IATF apparently has been taking its time to issue guidelines on procurement by LGUs. MalacaƱang and vaccine czar Galvez responded only amid the swelling sentiment among the LGUs that chose to be active in procuring their vaccine, topped by the startling disclosure that the president's adviser on entrepreneurship, Joy Concepcion, led a private group to secure the first shipment of 2.5 million vaccine doses to this country. (The private organizations that put up the money included Cebu's Aboitiz Foundation).

Last December 26, Manila announced that a local government may buy its vaccine of choice, provided the government is the third party, conforming to the policy set by the vaccine suppliers.

President Duterte, acknowledging the success of some LGUs in clinching their own deals, said, "Many local governments opted to buy on their own because they have the money and they can choose the vaccine they want."

The vaccines an LGU purchases, DILG and DOH made clear, shall be for those persons who are not included in the national government's priority list.

PRO-ACTIVE LGUs, SOUND BITES. Senator Francis Tolentino, chairman of the Senate committee on local government, lauded the President this week for ratifying the initiative of some LGUs in procuring vaccines.

He defended the legal right of LGUs to make the emergency purchase, citing the Local Government Code and the procurement reform law and asserting that no current law or the president's Executive Order to the Food & Drug Authority on EUA (emergency use authority) prohibits LGUs from buying vaccines on their own. The requirement about the tripartite agreement is imposed by the vaccine makers; Manila is just conforming to it.

Senator Tolentino called the zealous LGUs "pro-active." Governor Gwen said the activism would draw sound bites and headlines but she would rather concentrate on the more pressing problem of nursing the province's economy back to health. Getting the vaccine is largely the national government's job. Besides, she said, they wouldn't know how many doses Capitol needs to buy until they are told its share from the Manila allotment. As to controlling Covid-19 transmission, the governor would stick to the health protocols and boosting immunity, including "traditional" methods.
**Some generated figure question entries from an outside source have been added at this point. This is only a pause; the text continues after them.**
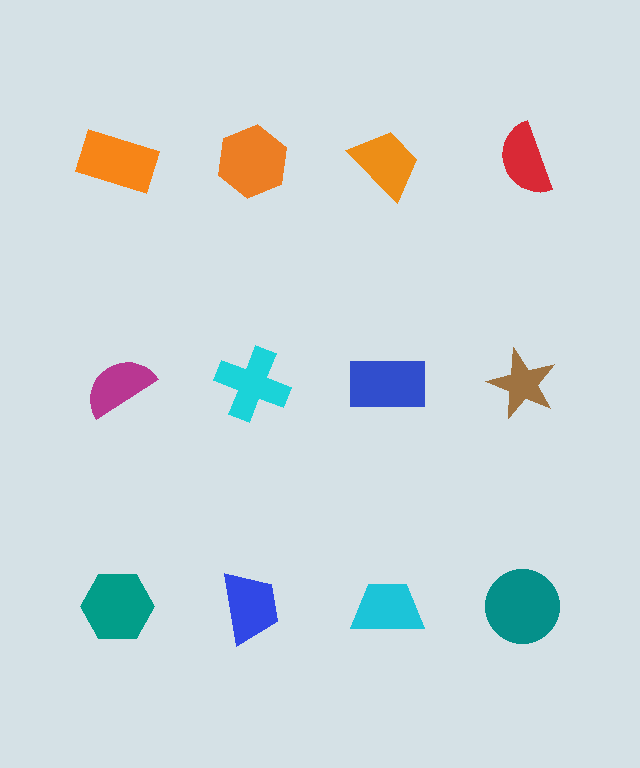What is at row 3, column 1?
A teal hexagon.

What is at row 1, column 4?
A red semicircle.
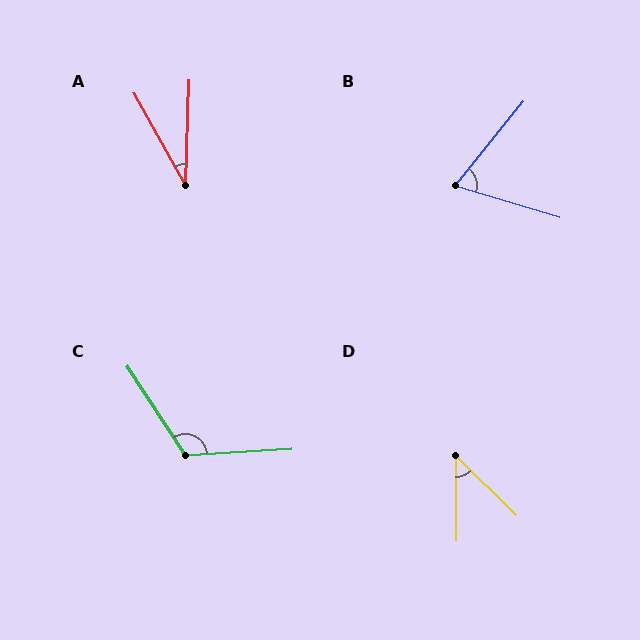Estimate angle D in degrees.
Approximately 45 degrees.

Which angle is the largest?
C, at approximately 120 degrees.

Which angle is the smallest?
A, at approximately 31 degrees.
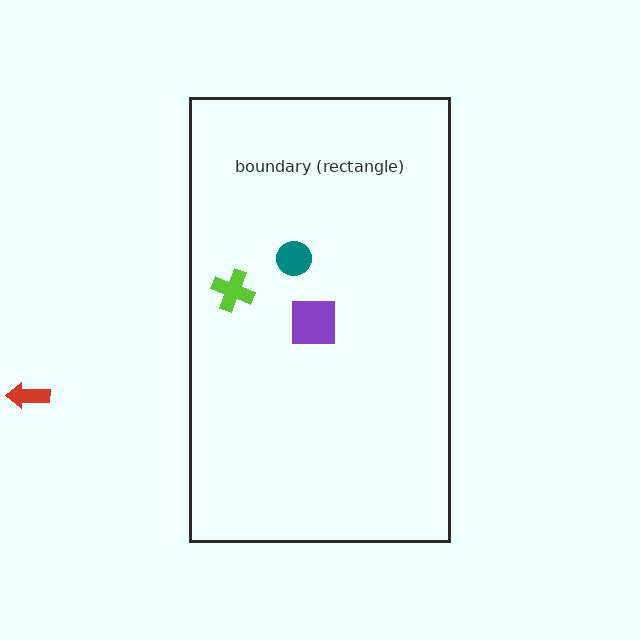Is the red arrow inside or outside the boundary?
Outside.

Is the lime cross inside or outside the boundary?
Inside.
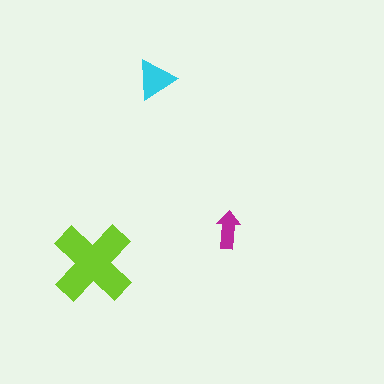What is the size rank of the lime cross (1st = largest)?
1st.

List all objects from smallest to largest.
The magenta arrow, the cyan triangle, the lime cross.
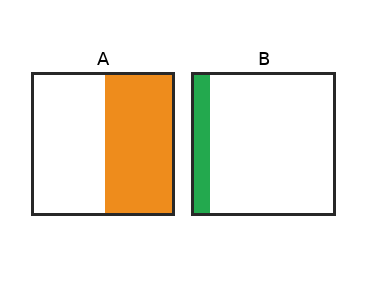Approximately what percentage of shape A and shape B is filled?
A is approximately 50% and B is approximately 15%.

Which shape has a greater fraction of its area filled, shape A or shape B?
Shape A.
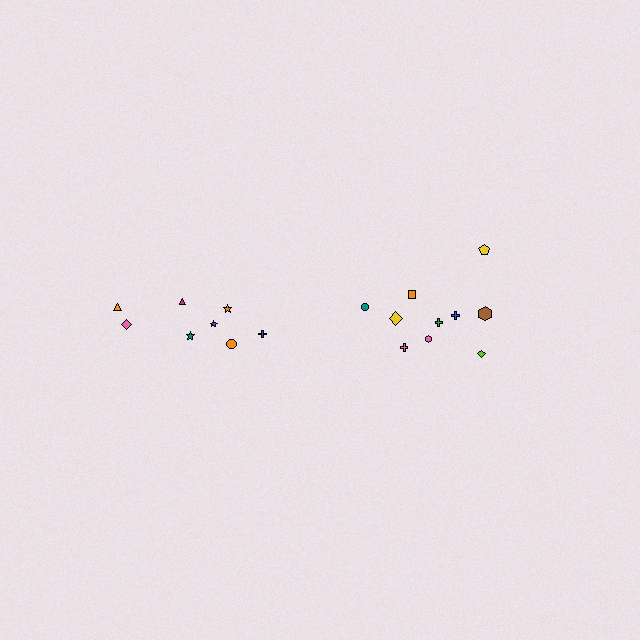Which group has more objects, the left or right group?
The right group.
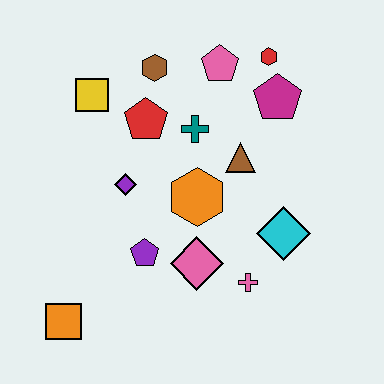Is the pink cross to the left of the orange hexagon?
No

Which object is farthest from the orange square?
The red hexagon is farthest from the orange square.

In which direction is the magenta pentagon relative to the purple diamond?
The magenta pentagon is to the right of the purple diamond.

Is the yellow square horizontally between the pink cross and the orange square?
Yes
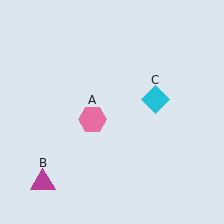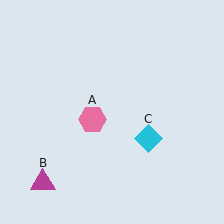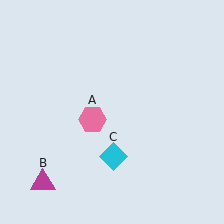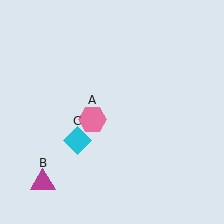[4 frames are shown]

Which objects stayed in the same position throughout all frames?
Pink hexagon (object A) and magenta triangle (object B) remained stationary.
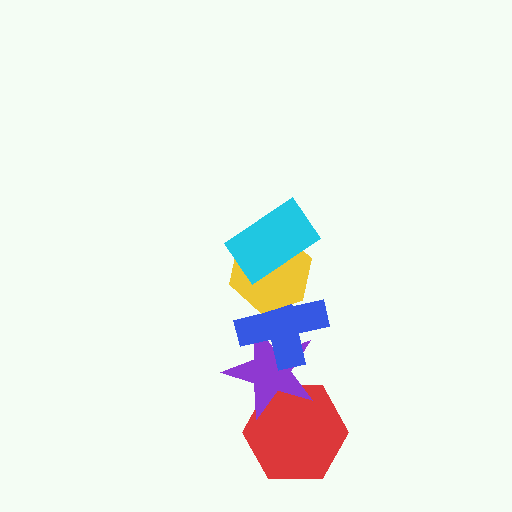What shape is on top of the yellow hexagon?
The cyan rectangle is on top of the yellow hexagon.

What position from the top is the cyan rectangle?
The cyan rectangle is 1st from the top.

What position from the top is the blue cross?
The blue cross is 3rd from the top.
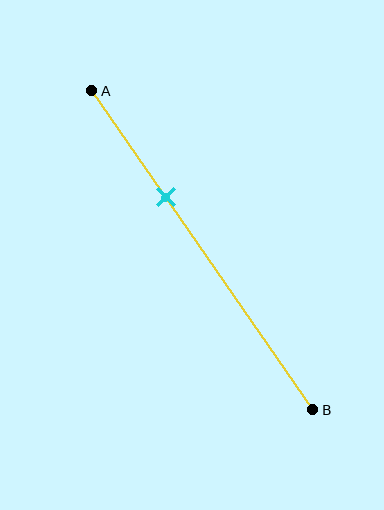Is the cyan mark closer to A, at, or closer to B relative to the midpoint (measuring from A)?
The cyan mark is closer to point A than the midpoint of segment AB.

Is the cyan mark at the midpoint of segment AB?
No, the mark is at about 35% from A, not at the 50% midpoint.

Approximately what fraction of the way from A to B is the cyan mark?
The cyan mark is approximately 35% of the way from A to B.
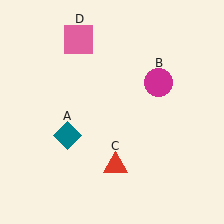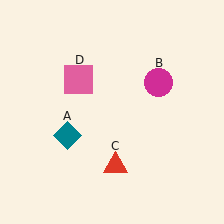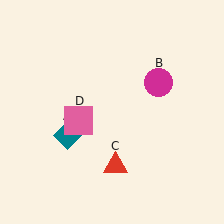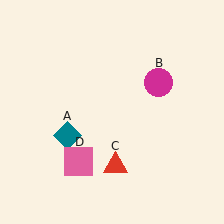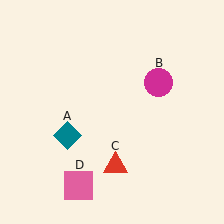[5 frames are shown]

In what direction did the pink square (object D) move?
The pink square (object D) moved down.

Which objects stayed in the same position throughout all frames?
Teal diamond (object A) and magenta circle (object B) and red triangle (object C) remained stationary.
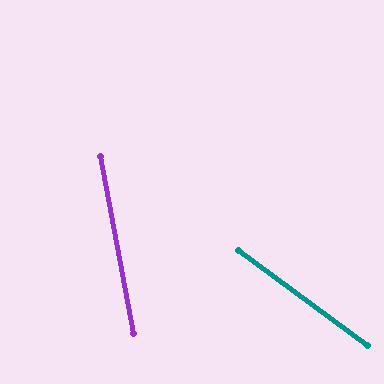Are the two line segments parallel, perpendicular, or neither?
Neither parallel nor perpendicular — they differ by about 43°.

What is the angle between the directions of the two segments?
Approximately 43 degrees.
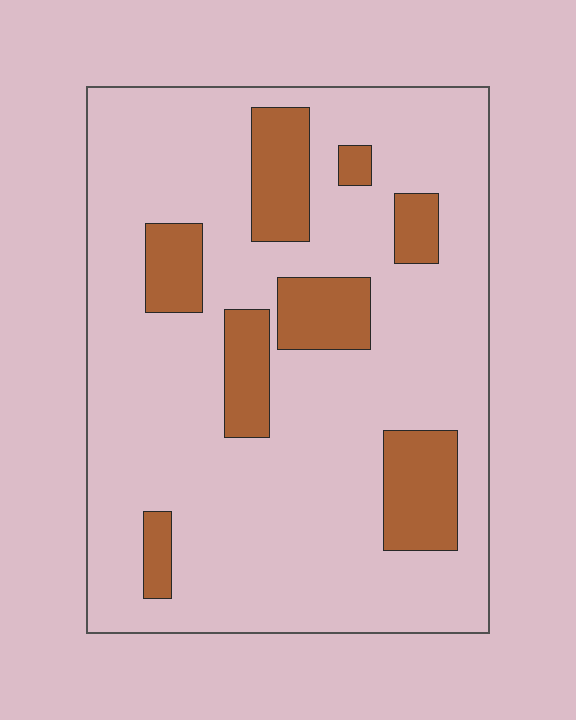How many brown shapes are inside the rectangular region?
8.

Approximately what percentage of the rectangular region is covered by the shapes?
Approximately 20%.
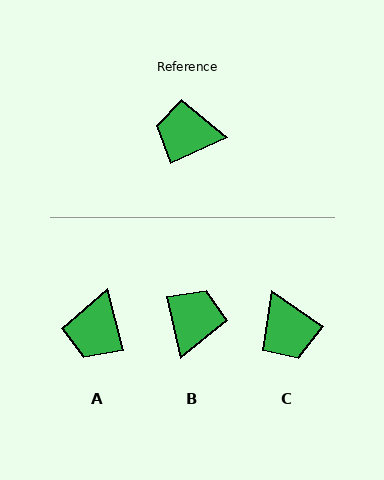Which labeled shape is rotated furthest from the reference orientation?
C, about 121 degrees away.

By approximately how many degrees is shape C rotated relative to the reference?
Approximately 121 degrees counter-clockwise.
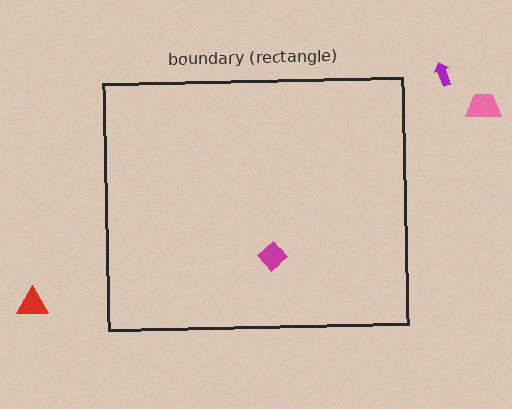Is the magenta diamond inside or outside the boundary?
Inside.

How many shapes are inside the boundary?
1 inside, 3 outside.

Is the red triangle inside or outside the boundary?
Outside.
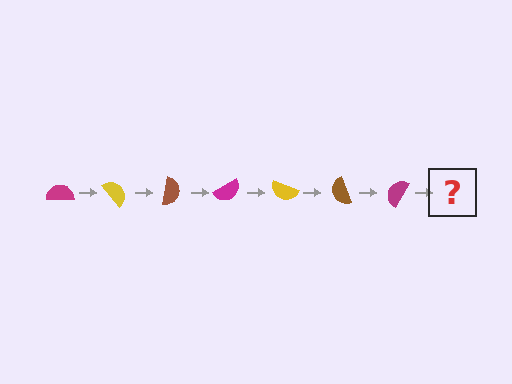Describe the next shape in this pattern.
It should be a yellow semicircle, rotated 350 degrees clockwise from the start.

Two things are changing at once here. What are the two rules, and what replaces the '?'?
The two rules are that it rotates 50 degrees clockwise each step and the color cycles through magenta, yellow, and brown. The '?' should be a yellow semicircle, rotated 350 degrees clockwise from the start.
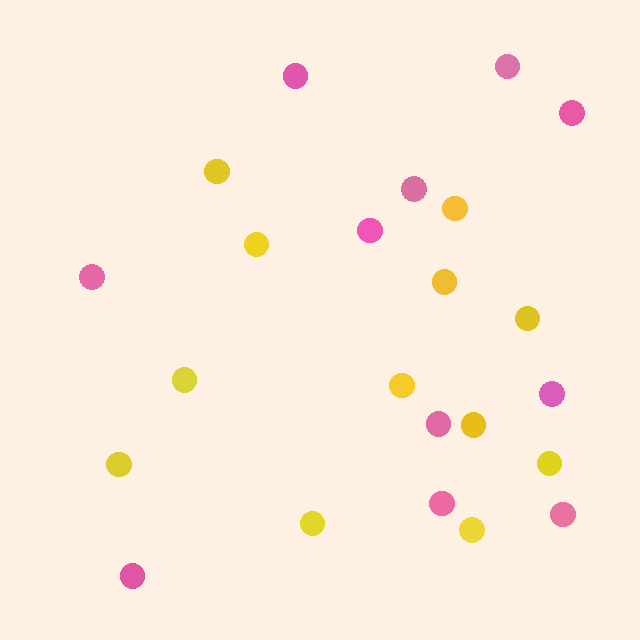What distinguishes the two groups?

WHO DID BETTER. One can't tell for now which LGUs took the better option. But the outcome of the race for the vaccines, whether a local government joins it or just watches and waits, won't be determined until the next few months.

Developments on the coronavirus -- its containment or further spread and how access to vaccines makes the difference -- may tell which public officials took the better path in coping with the pandemic.